El marco capitalista actual, que también hemos analizado en la Revista, empuja a transgredir, producir, lograr y, sobre todo, gozar/ consumir, sin límite ni freno [10]. Es un actor esencial que, sin embargo, no está siempre en escena para los que abordan la polémica acerca de la inseguridad y la violencia. Apunta a la masificación, a convertir a los sujetos en buenos consumidores. Ofrece tratar, además, a los violentos y a los sin brújula -sobre todo si lo ponen en evidencia- con otros productos a consumir: terapias de adaptación, medicación y también a través de la narcosis -la de los medios de comunicación y la de las sustancias- ambas connaturales al capitalismo. De la segunda nos ocuparemos en el próximo número 18 de la Revista: “Narcotizados”. El sistema, desde luego, también recurre a la represión violenta. No se trata de una Voluntad, ni divina ni terrena, sino de un engranaje que sostiene nuestra sociedad al precio de la destrucción de la subjetividad tal como la conocíamos. Es el colmo de las violencias.
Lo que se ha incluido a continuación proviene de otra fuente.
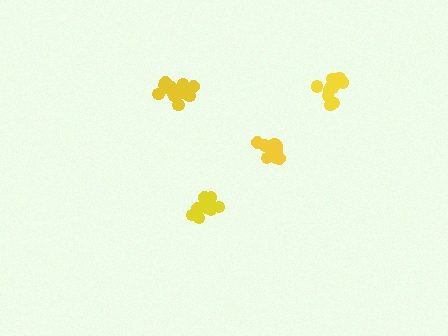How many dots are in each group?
Group 1: 10 dots, Group 2: 10 dots, Group 3: 13 dots, Group 4: 15 dots (48 total).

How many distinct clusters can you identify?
There are 4 distinct clusters.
Preferimos -como psicoanalistas- reubicar, entonces, el debate acerca de las violencias situándolo en torno a la inseguridad: la del desamparo simbólico y afectivo en el que se desarrolla la crianza, independientemente de las pertenencias de clase [11], y considerar el incremento de las violencias como efectos impulsivos que se producen, por lo tanto, necesariamente. Si tomamos estos términos, cualquier intento de solución tendría que apuntar al rescate de la subjetividad, sin prisa y sin pausa, más allá de que el peso de la ley deba caer efectivamente sobre los delincuentes; así como saber que los resultados de ese rescate sólo podrían verse en el largo plazo.